Reduced and oxidized glutathione levels were performed with the Glutathione Assay Kit according to the manufacturer’s instructions (Cayman Chemical, USA).

Determination of 8-isoprostane F2a levels

Free 8-isoprostane (not esterified with phospholipids) levels were determined by with an ELISA kit, according to the manufacturer’s instructions (Cayman Chemical).

Determination of the enzyme activity associated with cell lysis

Creatine kinase (CK) and lactate dehydrogenase (LDH) activities were measured with a COBAS 6000 module c501 (ROCHE Diagnostics, France).

Determination of the lactate/pyruvate ratio

Pyruvate was determined by colorimetry, according to the kit manufacturer’s instructions (Biosentec, France). The lactate assay was performed on a COBAS 6000 Module c501 (ROCHE Diagnostics).

Statistical analysis

A supervised multivariate statistical analysis based on PLS-DA (partial least squares discriminant analysis) was performed on the metabolomic data generated by H-NMR. In this analysis, differences in overall metabolic content (several variables) between two conditions (Y, i.e., T0 vs T1, T0 vs T24 and T1 vs T24) were sought. If such differences were identified, the metabolites differing between conditions were identified on the basis of their variable importance on projection (VIP > 1), given by the model. The Q²cum, which is an overall measure of the quality of fit and predictive quality of the generated model; R²X, which corresponds to the correlations between components and variables; and R²Y, which corresponds to the correlations between the components and the Y variables were estimated for each comparison. PLS-DA was performed with SIMCA 13.0.3 software (Umetrics, Umea, Sweden). For each of the three evaluations, values greater than 0.5 or even 0.7 for model parameters were considered indicative of good model quality. Multigroup comparisons were performed with Fisher’s test. The results were considered to be significantly different when the α risk was ≤ 0.05.

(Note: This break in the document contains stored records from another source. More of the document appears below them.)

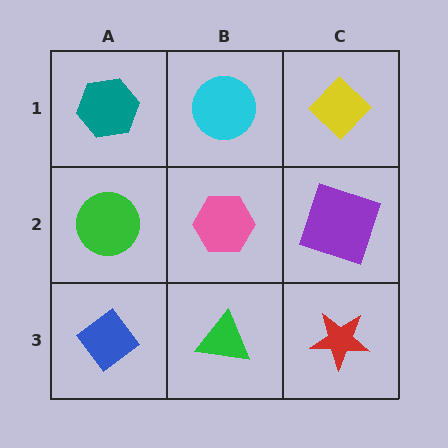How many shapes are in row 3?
3 shapes.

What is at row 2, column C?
A purple square.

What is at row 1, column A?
A teal hexagon.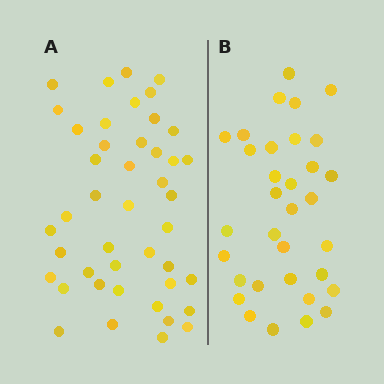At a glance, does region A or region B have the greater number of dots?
Region A (the left region) has more dots.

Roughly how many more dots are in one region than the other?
Region A has roughly 12 or so more dots than region B.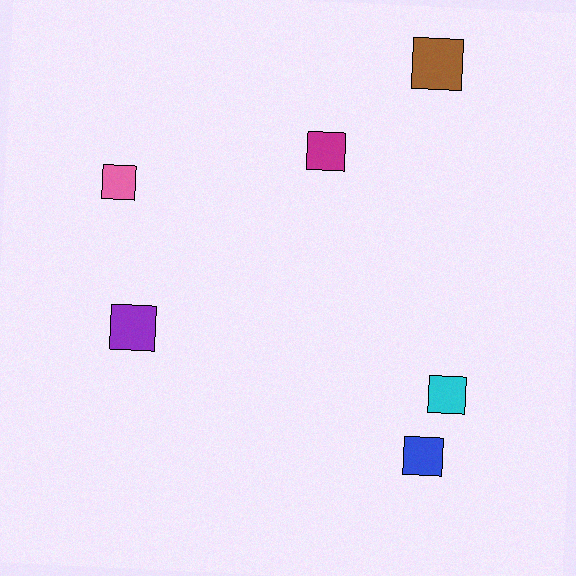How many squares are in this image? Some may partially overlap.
There are 6 squares.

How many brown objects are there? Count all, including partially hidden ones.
There is 1 brown object.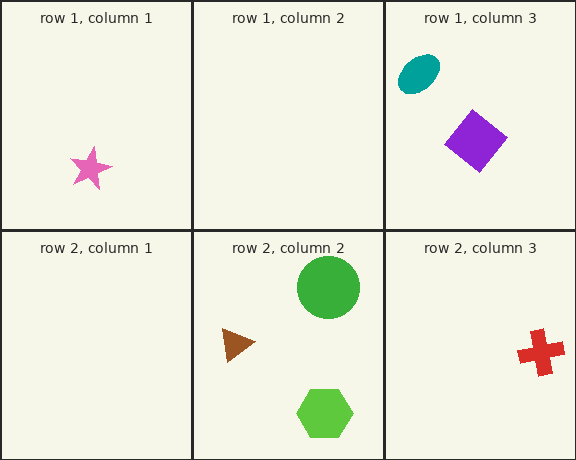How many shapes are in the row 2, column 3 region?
1.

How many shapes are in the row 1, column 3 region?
2.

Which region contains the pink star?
The row 1, column 1 region.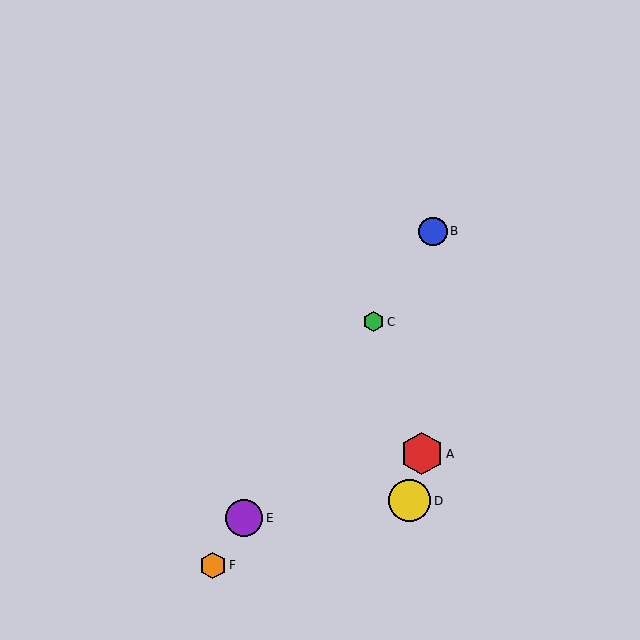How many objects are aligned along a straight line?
4 objects (B, C, E, F) are aligned along a straight line.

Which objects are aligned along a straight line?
Objects B, C, E, F are aligned along a straight line.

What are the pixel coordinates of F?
Object F is at (213, 565).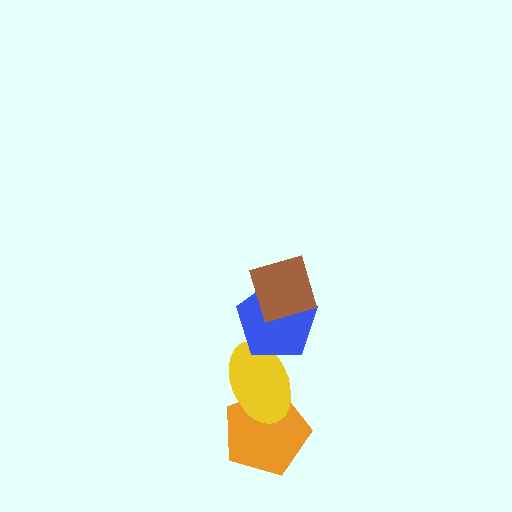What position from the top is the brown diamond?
The brown diamond is 1st from the top.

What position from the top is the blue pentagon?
The blue pentagon is 2nd from the top.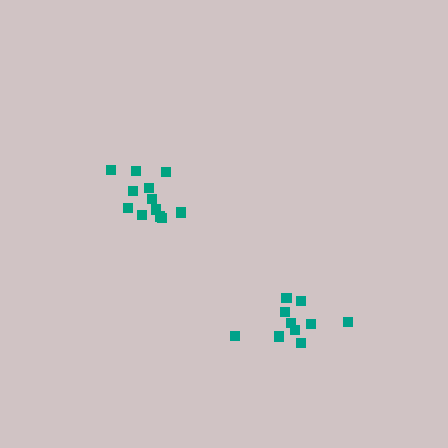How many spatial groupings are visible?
There are 2 spatial groupings.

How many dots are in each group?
Group 1: 12 dots, Group 2: 10 dots (22 total).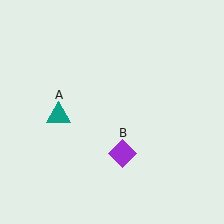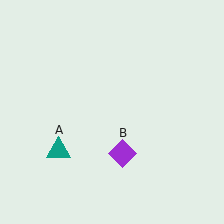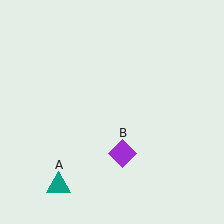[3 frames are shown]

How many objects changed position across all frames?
1 object changed position: teal triangle (object A).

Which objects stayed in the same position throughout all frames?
Purple diamond (object B) remained stationary.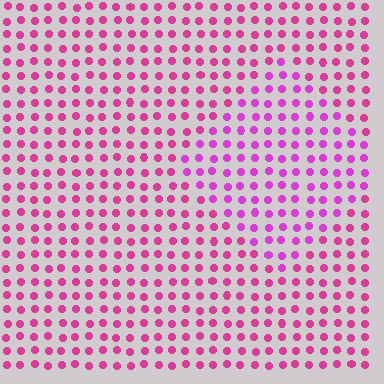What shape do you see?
I see a diamond.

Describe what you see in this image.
The image is filled with small magenta elements in a uniform arrangement. A diamond-shaped region is visible where the elements are tinted to a slightly different hue, forming a subtle color boundary.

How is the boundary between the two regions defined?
The boundary is defined purely by a slight shift in hue (about 23 degrees). Spacing, size, and orientation are identical on both sides.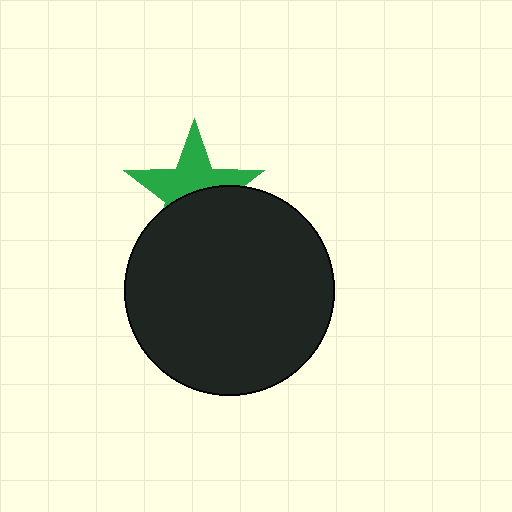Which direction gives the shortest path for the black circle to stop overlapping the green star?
Moving down gives the shortest separation.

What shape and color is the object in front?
The object in front is a black circle.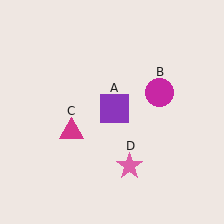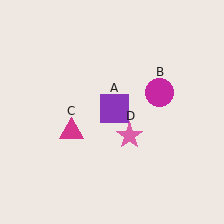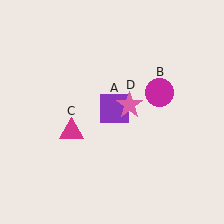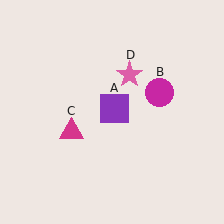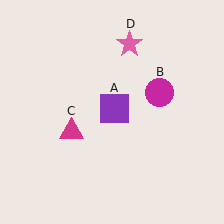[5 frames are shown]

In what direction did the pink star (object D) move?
The pink star (object D) moved up.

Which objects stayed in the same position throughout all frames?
Purple square (object A) and magenta circle (object B) and magenta triangle (object C) remained stationary.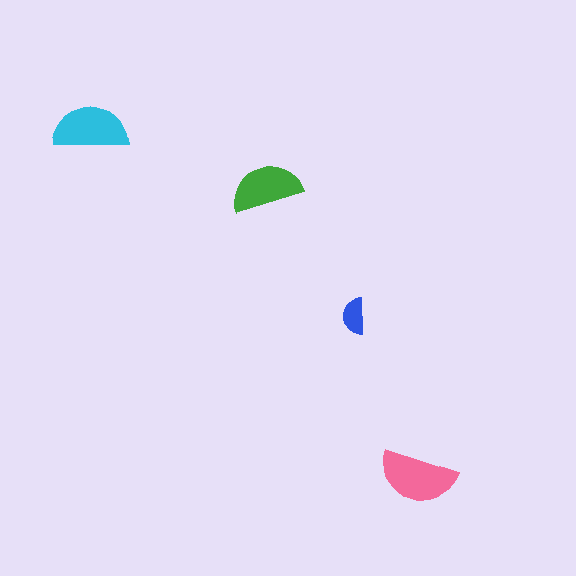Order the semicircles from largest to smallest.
the pink one, the cyan one, the green one, the blue one.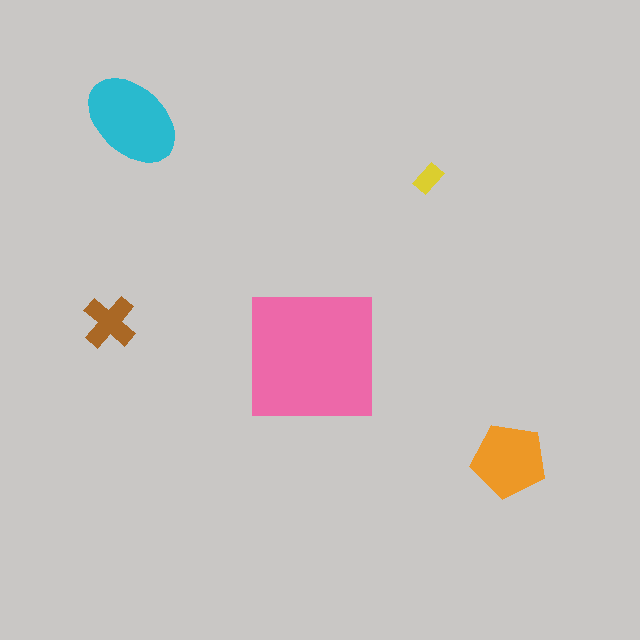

Results from the targeted biochemical analyses are presented as the mean ± SD and were subjected to statistical analyses based on Kruskal–Wallis tests with Dunn’s post hoc tests, in GraphPad Prism software version 7.00 (La Jolla, CA, USA). Differences were considered significant if the α risk was ≤ 0.05. The uterine weights at the end of the CI time were compared using the Mann–Whitney test.

Results

Surgery

Seven of the 18 autologous transplants were successful (38.9%): four in the 1-h CI group and three in the 24-h CI group (Table 1). The exploratory laparotomy took place a mean of 9.6 days (± 3.9) after UTx. Two of the uteri in the 1-h CI group and one in the 24-h CI group were considered to be viable. The principal surgical data are described in Table 1. On removal from the storage fluid, the mean weight of the uteri was 98.8 g (± 20.6 g) for the 1-h CI group and 106.7 g (± 29.4 g) for the 24-h CI group. The uteri in the”24-h CI” group displayed a 12.2 g (± 11.1 g) increase in weight at the end of CI (p = 0.0105), whereas no change in weight was observed in the 1-h CI group.

Table 1.

Principal parameters of the surgical procedures

	“1-h CI” group (± standard deviation) (range)	“24-h CI” group (± standard deviation) (range)
Number	9	9
Number of successful UTs	4	3
Mean duration of CI (min)	86.1 (± 19.1) (69–130)	1431.2 (± 23.6) (1428–1473)
Mean duration of the intervention to remove the uterus (min)	143.6 (± 20.6) (110–180)	135.8 (± 33) (86–190)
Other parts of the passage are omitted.